Jeremiah Poutasi

Profile
- Position: Offensive lineman

Personal information
- Born: August 7, 1994 (age 31) Daly City, California, U.S.
- Listed height: 6 ft 5 in (1.96 m)
- Listed weight: 330 lb (150 kg)

Career information
- High school: Desert Pines (Las Vegas, Nevada)
- College: Utah
- NFL draft: 2015 (3rd round, 66th overall pick)

Career history
- Tennessee Titans (2015); Jacksonville Jaguars (2016–2017); Los Angeles Rams (2017)*; Denver Broncos (2017–2018)*; Salt Lake Stallions (2019); Arizona Cardinals (2019)*; Las Vegas Raiders (2021)*; Saskatchewan Roughriders (2023)*;
- * Offseason or practice squad member only

Awards and highlights
- Second-team All-Pac-12 (2014);

Career NFL statistics
- Games played: 12
- Games started: 8
- Stats at Pro Football Reference

= Jeremiah Poutasi =

American football player (born 1994)

Cedrick Jeremiah Poutasi (born August 7, 1994) is an American professional football offensive lineman. He played college football at Utah.

==Early life==
Poutasi attended Desert Pines High School in Las Vegas, Nevada. He was rated by Rivals.com as a four-star recruit. He committed to the University of Utah to play college football.

==College career==
Poutasi attended Utah from 2012 to 2014. He took over as a starter his freshman season and remained a starter through his junior season.

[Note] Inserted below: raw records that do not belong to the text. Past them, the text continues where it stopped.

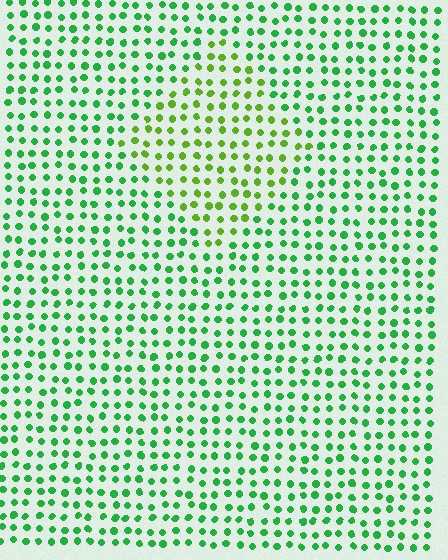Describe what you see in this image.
The image is filled with small green elements in a uniform arrangement. A diamond-shaped region is visible where the elements are tinted to a slightly different hue, forming a subtle color boundary.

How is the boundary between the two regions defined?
The boundary is defined purely by a slight shift in hue (about 37 degrees). Spacing, size, and orientation are identical on both sides.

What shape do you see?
I see a diamond.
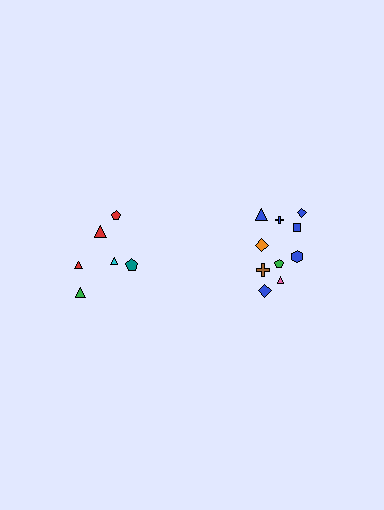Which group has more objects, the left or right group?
The right group.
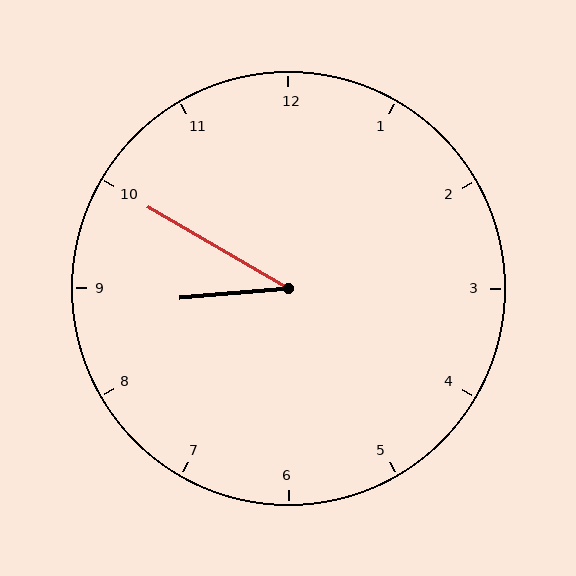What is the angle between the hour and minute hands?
Approximately 35 degrees.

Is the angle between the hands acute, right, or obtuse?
It is acute.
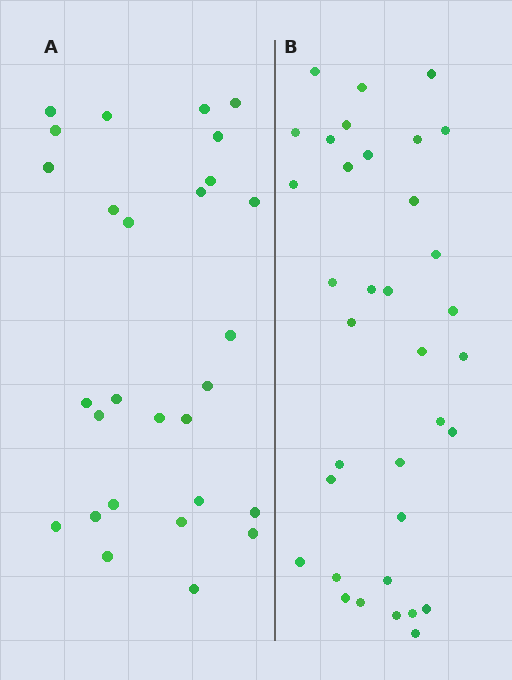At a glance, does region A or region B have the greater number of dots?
Region B (the right region) has more dots.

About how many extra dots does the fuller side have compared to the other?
Region B has roughly 8 or so more dots than region A.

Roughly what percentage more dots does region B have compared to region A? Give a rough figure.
About 25% more.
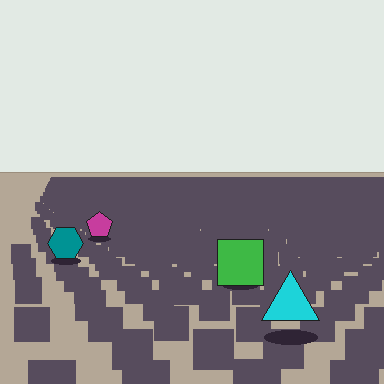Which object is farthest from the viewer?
The magenta pentagon is farthest from the viewer. It appears smaller and the ground texture around it is denser.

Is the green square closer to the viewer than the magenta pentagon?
Yes. The green square is closer — you can tell from the texture gradient: the ground texture is coarser near it.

After his junior season, Poutasi entered the 2015 NFL draft.

==Professional career==
===Tennessee Titans===
Poutasi was selected with the 66th overall pick in the third round of the 2015 NFL Draft by the Tennessee Titans. On September 2, 2016, he was released by the Titans as part of final roster cuts.

===Jacksonville Jaguars===
On September 5, 2016, Poutasi was signed to the practice squad of the Jacksonville Jaguars. He was promoted to the active roster on November 18, 2016. He was placed on injured reserve on December 20, 2016, after suffering an ankle injury in Week 15.

On September 3, 2017, Poutasi was waived by the Jaguars and was re-signed to the practice squad. He was released on September 20, 2017.

===Los Angeles Rams===
On November 15, 2017, Poutasi was signed to the Los Angeles Rams' practice squad, but was released six days later.

===Denver Broncos===
On December 5, 2017, Poutasi was signed to the Denver Broncos' practice squad. He signed a reserve/future contract with the Broncos on January 1, 2018.

On September 1, 2018, Poutasi was waived by the Broncos.

===Salt Lake Stallions===
In January 2019, Poutasi joined the Salt Lake Stallions of the Alliance of American Football (AAF).

===Arizona Cardinals===
After the AAF suspended football operations, Poutasi signed with the Arizona Cardinals on April 8, 2019, but was waived a week later.

===The Spring League===
Poutasi was selected by the Jousters of The Spring League during its player selection draft on October 11, 2020.

===Las Vegas Raiders===
On August 4, 2021, Poutasi signed with the Las Vegas Raiders. He was waived on August 31, 2021, and re-signed to the practice squad the next day. After the Raiders were eliminated in the 2021 Wild Card round of the playoffs, he signed a reserve/future contract on January 17, 2022. He was waived on February 28, 2022.

===Saskatchewan Roughriders===
On November 24, 2022, Poutasi signed with the Saskatchewan Roughriders of the Canadian Football League (CFL). He was placed on the reserve/suspended list on May 14, 2023, and remained there until February 11, 2025, when he became a free agent at the end of his CFL contract.